= Eight Deliberations =

Mitigating principles in traditional Chinese law

Eight Deliberations (八議 (八议, Bā Yì)), also translated as Eight Considerations, Eight Discussions, Eight Discussed Cases or Eight Precedents, was a set of principles used by traditional Chinese law in order to lessen legal punishment on the royals, nobles and members of upper classes.

==Origins==
The Eight Deliberations were established by the Cao Wei dynasty during the Three Kingdoms period and originated from similar regulations in the Rites of Zhou. These suggested that criminals qualified under the following eight conditions could be considered for a commutation of sentence:
- Relatives of the sovereign
- Old acquaintances of the sovereign
- Individuals of great virtue
- Individuals of great ability
- Meritorious individuals
- High officials
- Individuals exceptionally zealous at their government duties
- Guests of the sovereign (i.e. the descendants of preceding imperial families)

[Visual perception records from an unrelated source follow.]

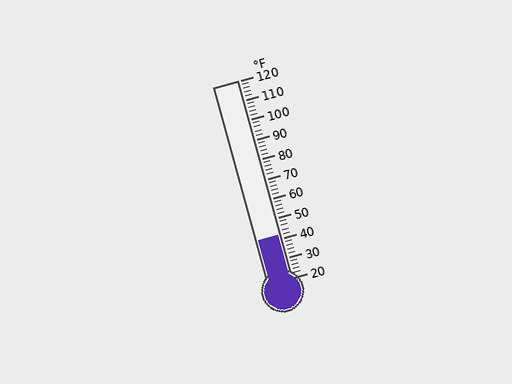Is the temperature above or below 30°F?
The temperature is above 30°F.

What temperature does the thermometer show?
The thermometer shows approximately 42°F.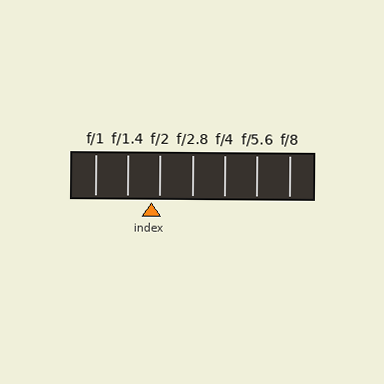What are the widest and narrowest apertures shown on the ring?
The widest aperture shown is f/1 and the narrowest is f/8.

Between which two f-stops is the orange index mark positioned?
The index mark is between f/1.4 and f/2.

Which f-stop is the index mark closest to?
The index mark is closest to f/2.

==Eight Deliberations as a Legal Privilege==

The earliest records of the whole set of Eight Deliberations existing nowadays can be found in the Tang Code, with its Article 7 exactly entitled the same name. According to it, permission from the emperor was required before any kind of interrogation or judgement could be carried out towards the offenders of the legally favored categories. However, as pointed out in Article 8, the legal privilege was not applicable to cases involving violation of the Ten Abominations.

Since the Eight Deliberations was introduced, all of the following Chinese dynasties maintained the installment of this system to their law.

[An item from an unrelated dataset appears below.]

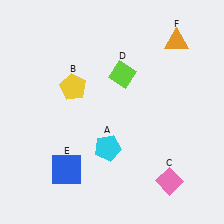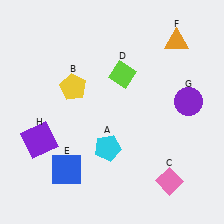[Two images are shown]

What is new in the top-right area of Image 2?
A purple circle (G) was added in the top-right area of Image 2.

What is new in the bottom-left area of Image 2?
A purple square (H) was added in the bottom-left area of Image 2.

===Deliberation for Relatives of the Emperor===

Deliberation for Relatives of the Emperor (議親 (议亲, Yì Qīn)) included the relatives of the emperor of the sixth degree of mourning and closer. In addition, the emperor's paternal grandmother's and his mother's relatives within the fifth or closer degree of mourning, the empress's relatives within the fourth or closer degree of mourning were also considered.

===Deliberation for Old Retainers of the Emperor===

Deliberation for Old Retainers of the Emperor (議故 (议故, Yì Gù)) included those who had been in the emperor's service for a long period of time thereby merited this favor.

===Deliberation for the Morally Worthy===

Deliberation for the Morally Worthy (議賢 (议贤, Yì Xián)) included worthy men or superior men whose speech and conduct were greatly virtuous and may be taken as a model for the country.

===Deliberation for Ability===

Deliberation for Ability (議能 (议能, Yì Néng)) included people of great talent, able to lead armies, manage the affairs of government, correct the course of the emperor, and serve as a model for human relationships.

===Deliberation for Achievement===

Deliberation for Achievement (議功 (议功, Yì Gōng)) included those of great achievement and glory because of their capability of leading armies for a long distance or civilizing the multitudes.

===Deliberation for High Position===

Deliberation for High Position (議貴 (议贵, Yì Guì)) included all active duty officials of the third rank (品 (品, Pǐn)) and above, titular officials of the second rank and above, and persons with noble titles of the first rank.

===Deliberation for Diligence===

Deliberation for Diligence (議勤 (议勤, Yì Qín)) included military and civil officials who have displayed great diligence in their work through thorough occupation of public affairs or experiencing dangerous difficulties.

===Deliberation for Guests of the State===

Deliberation for Guests of the State (議賓 (议宾, Yì Bīn)) was to treat the descendants of previous dynasties as guests of the state who could enjoy a legal privilege.